Closed coryschires closed 1 year ago
My approach would be to add a statement
case to the parseBlock
function in file src/Text/Pandoc/Readers/JATS.hs
at line 164 ff. The local parseFigure
and similar functions look like they could serve as a starting point.
The way the parseBlock function is written in the JATS reader, it would seem to me that this will be the case for all elements containing <label>
and <title>
, not only <statement>
. Lines 185-186 systematically filters them out:
"title" -> return mempty -- processed by header
"label" -> return mempty -- processed by header
This will be for all elements, except for the <sec>
element, which deals with <label>
and <title>
specifically, in lines 317-334:
sect n = do isbook <- gets jatsBook
let n' = if isbook || n == 0 then n + 1 else n
labelText <- case filterChild (named "label") e of
Just t -> (<> ("." <> space)) <$> getInlines t
Nothing -> return mempty
headerText <- case filterChild (named "title") e
mplus`
(filterChild (named "info") e >>= filterChild (named "title")) of
Just t -> (labelText <>) <$> getInlines t
Nothing -> return mempty
oldN <- gets jatsSectionLevel
modify $ \st -> st{ jatsSectionLevel = n }
b <- getBlocks e
let ident = attrValue "id" e
modify $ \st -> st{ jatsSectionLevel = oldN }
return $ headerWith (ident,[],[]) n' headerText <> b`
(invoked from line 180):
"sec" -> gets jatsSectionLevel >>= sect . (+1)
So before defining an approach, I would like to ask, why was there an assumption that <title>
and <label>
were always section headings?
A solution would be to somehow expand on @tarleb suggestion, but for all elements affected, e.g. <bio>
, <notes>
, <glossary>
, <kwd-group>
, <app>
, <app-group>
, <back>
, <abstract>
, <ack>
, which all contain <title>
and <label>
elements which get filtered out if not inside <sec>
s, but maybe adding a case for each one in parseBlock
is not the most efficient course of action?
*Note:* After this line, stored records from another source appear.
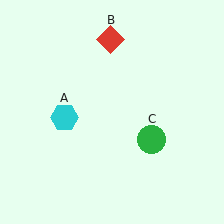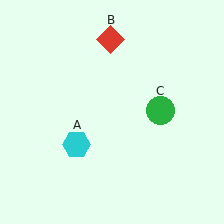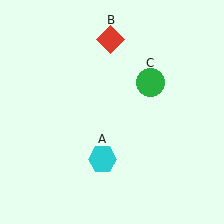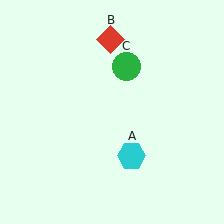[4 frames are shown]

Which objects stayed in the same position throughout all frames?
Red diamond (object B) remained stationary.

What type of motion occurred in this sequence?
The cyan hexagon (object A), green circle (object C) rotated counterclockwise around the center of the scene.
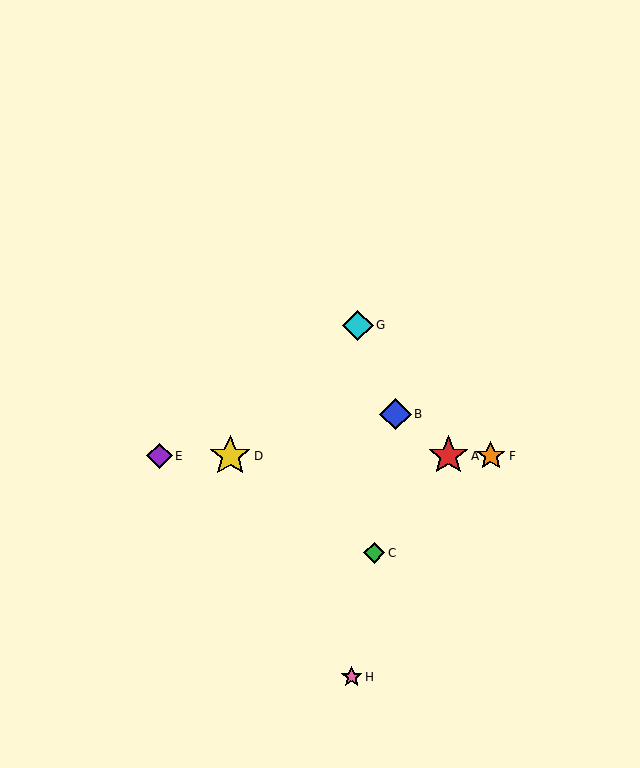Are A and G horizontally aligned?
No, A is at y≈456 and G is at y≈325.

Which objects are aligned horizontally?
Objects A, D, E, F are aligned horizontally.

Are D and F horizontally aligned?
Yes, both are at y≈456.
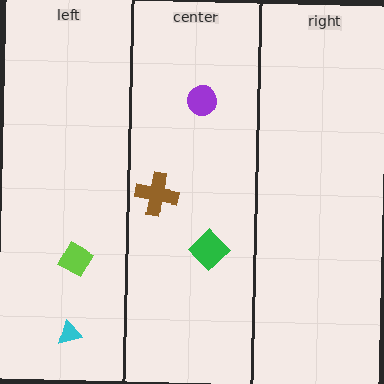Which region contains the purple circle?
The center region.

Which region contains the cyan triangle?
The left region.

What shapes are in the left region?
The lime square, the cyan triangle.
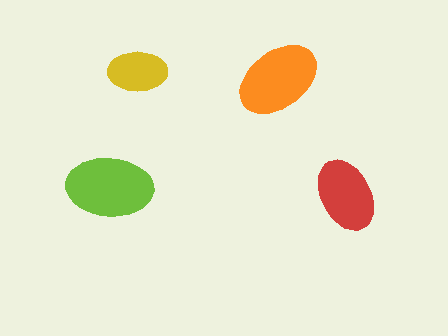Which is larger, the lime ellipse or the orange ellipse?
The lime one.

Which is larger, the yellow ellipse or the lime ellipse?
The lime one.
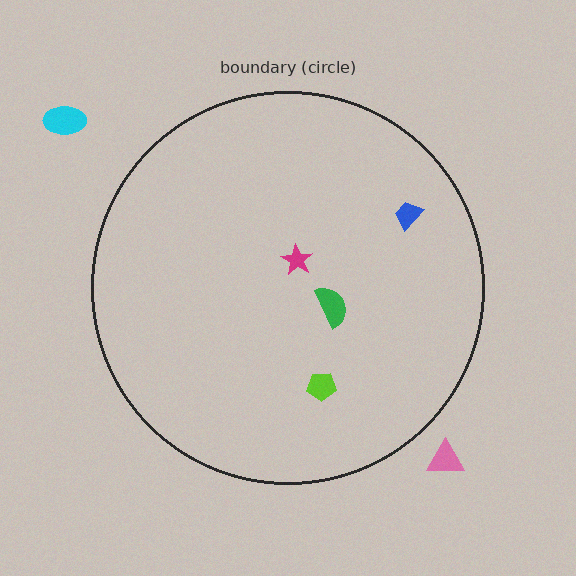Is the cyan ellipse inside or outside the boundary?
Outside.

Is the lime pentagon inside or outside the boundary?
Inside.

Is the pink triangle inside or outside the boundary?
Outside.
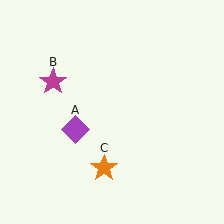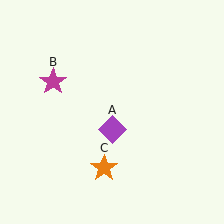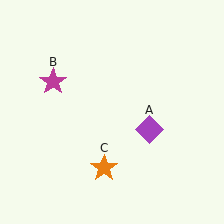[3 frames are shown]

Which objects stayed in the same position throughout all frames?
Magenta star (object B) and orange star (object C) remained stationary.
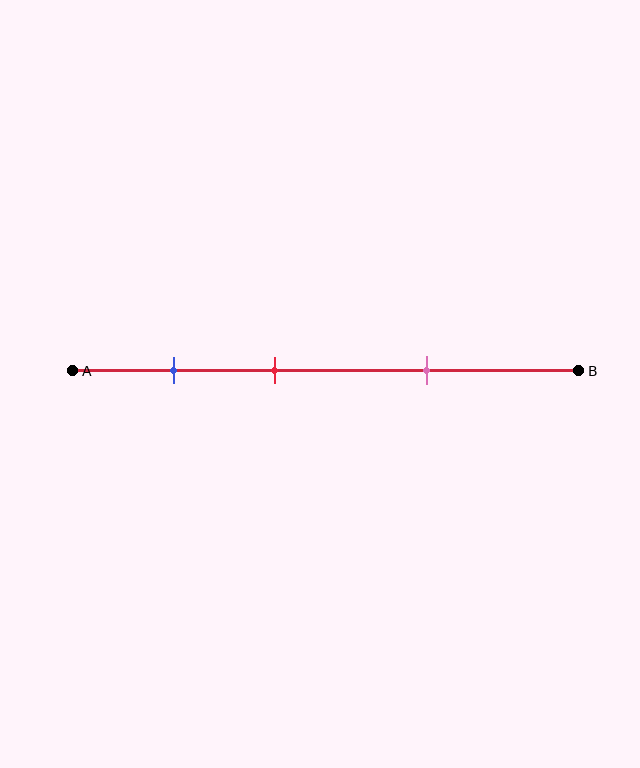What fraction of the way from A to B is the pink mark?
The pink mark is approximately 70% (0.7) of the way from A to B.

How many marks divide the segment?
There are 3 marks dividing the segment.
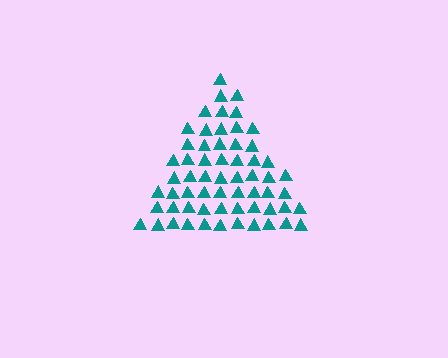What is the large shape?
The large shape is a triangle.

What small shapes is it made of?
It is made of small triangles.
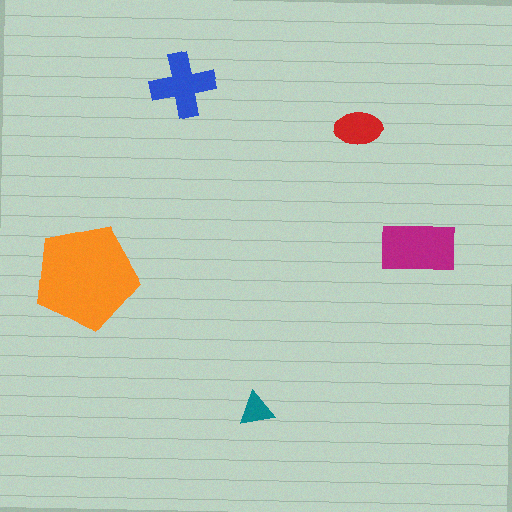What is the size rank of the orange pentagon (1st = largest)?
1st.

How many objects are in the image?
There are 5 objects in the image.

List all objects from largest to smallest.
The orange pentagon, the magenta rectangle, the blue cross, the red ellipse, the teal triangle.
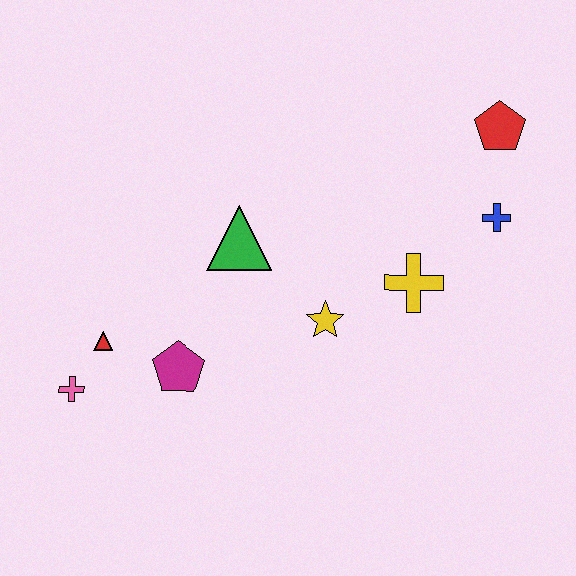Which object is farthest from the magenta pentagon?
The red pentagon is farthest from the magenta pentagon.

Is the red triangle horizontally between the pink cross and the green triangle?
Yes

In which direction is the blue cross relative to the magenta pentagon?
The blue cross is to the right of the magenta pentagon.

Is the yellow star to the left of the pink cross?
No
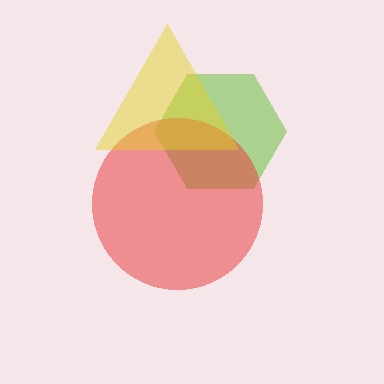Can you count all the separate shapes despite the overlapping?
Yes, there are 3 separate shapes.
Is there a way to address this from the root? (lines 185-186)
@hamishmack I know that this is a long shot for code that was written 6 years ago, but do you happen to remember the reasons for why things mentioned above are the way they are?
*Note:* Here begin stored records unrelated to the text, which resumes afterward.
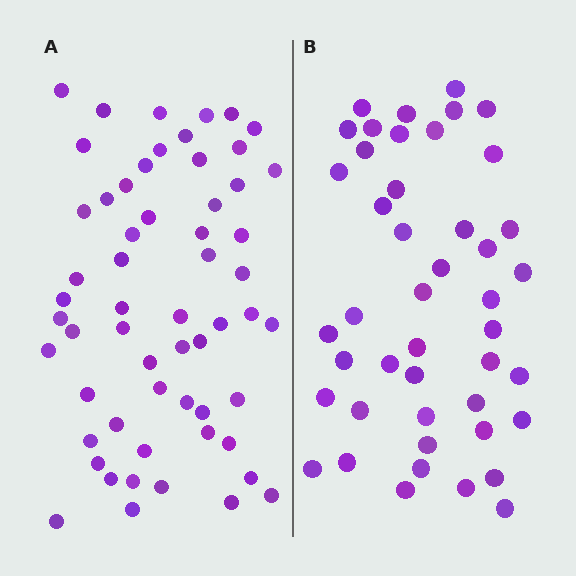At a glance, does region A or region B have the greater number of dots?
Region A (the left region) has more dots.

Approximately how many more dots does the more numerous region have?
Region A has approximately 15 more dots than region B.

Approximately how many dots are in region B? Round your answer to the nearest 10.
About 50 dots. (The exact count is 45, which rounds to 50.)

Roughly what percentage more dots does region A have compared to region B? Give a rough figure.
About 30% more.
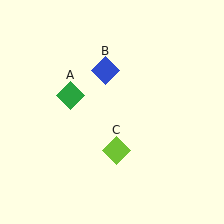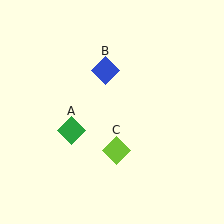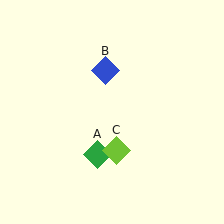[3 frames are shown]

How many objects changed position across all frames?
1 object changed position: green diamond (object A).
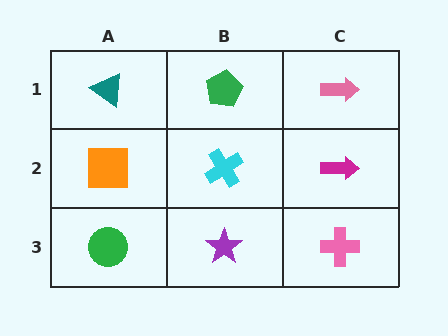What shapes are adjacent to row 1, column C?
A magenta arrow (row 2, column C), a green pentagon (row 1, column B).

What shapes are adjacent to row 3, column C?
A magenta arrow (row 2, column C), a purple star (row 3, column B).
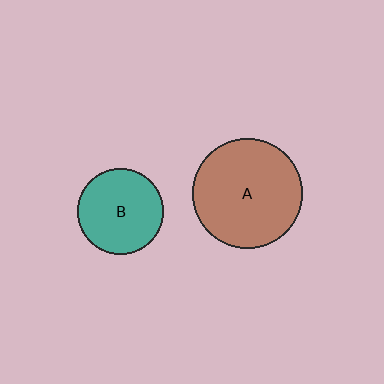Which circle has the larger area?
Circle A (brown).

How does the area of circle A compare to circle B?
Approximately 1.6 times.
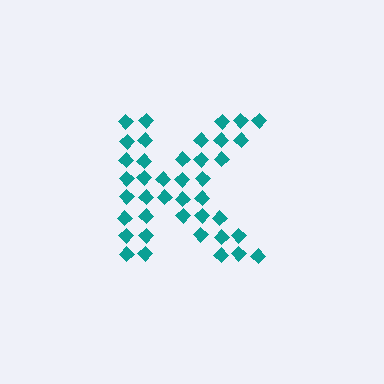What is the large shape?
The large shape is the letter K.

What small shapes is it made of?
It is made of small diamonds.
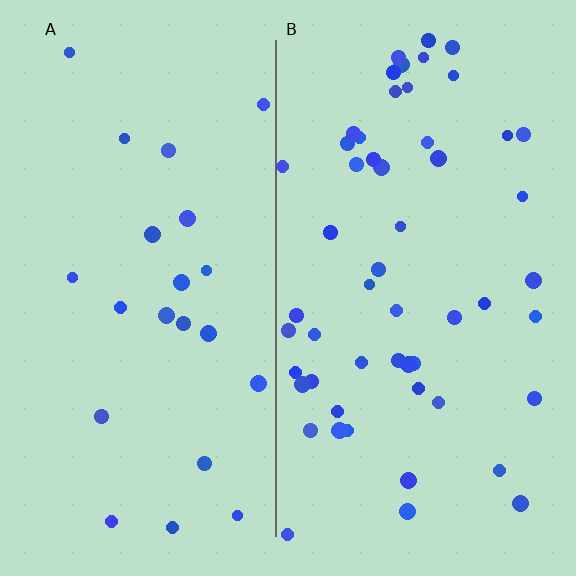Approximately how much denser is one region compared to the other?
Approximately 2.5× — region B over region A.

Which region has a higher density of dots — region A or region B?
B (the right).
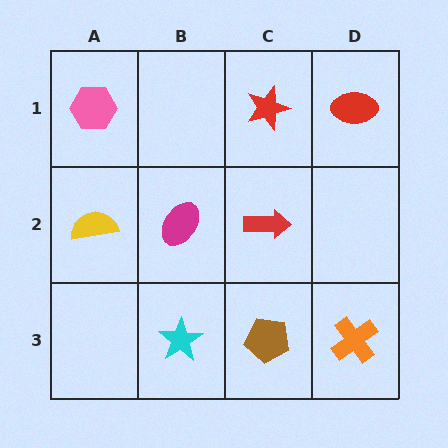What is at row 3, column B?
A cyan star.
The code for JATS reader was based on the the DocBook one. Perhaps this is just something we should have changed for JATS, but did not.
Here is the code from the DocBook.hs file at the time: https://github.com/jgm/pandoc/blob/5d3c9e56460165be452b672f12fc476e7a5ed3a9/src/Text/Pandoc/Readers/DocBook.hs#L893-L904
That code has changed only slightly and now look like this: https://github.com/jgm/pandoc/blob/509cb9b8feae6798cb77bc35637297e9301d682e/src/Text/Pandoc/Readers/DocBook.hs#L1081-L1093
The two changes were https://github.com/jgm/pandoc/commit/12a35dd0d0f7363ad5b85ab859925113c65aa61f and https://github.com/jgm/pandoc/commit/40aa74badc2686b8b9a4ae7f836529cec2f4779b.
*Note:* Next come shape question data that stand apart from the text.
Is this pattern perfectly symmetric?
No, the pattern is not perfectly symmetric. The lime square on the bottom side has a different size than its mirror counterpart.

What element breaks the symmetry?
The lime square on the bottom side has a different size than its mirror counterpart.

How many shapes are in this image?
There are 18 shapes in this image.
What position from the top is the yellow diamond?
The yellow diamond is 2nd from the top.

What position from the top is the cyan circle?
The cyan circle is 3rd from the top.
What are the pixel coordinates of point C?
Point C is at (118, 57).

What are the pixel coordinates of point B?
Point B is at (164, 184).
+1 to https://github.com/jgm/pandoc/issues/8718#issuecomment-1489322480
I agree this is a more general problem than I initially understood. I encountered the same problem when working with JATS's <ack>
tag. Like <statement>
, <ack>
can include nested <label>
and / or <title>
tags. These tags are similarly dropped when converting from JATS to MD.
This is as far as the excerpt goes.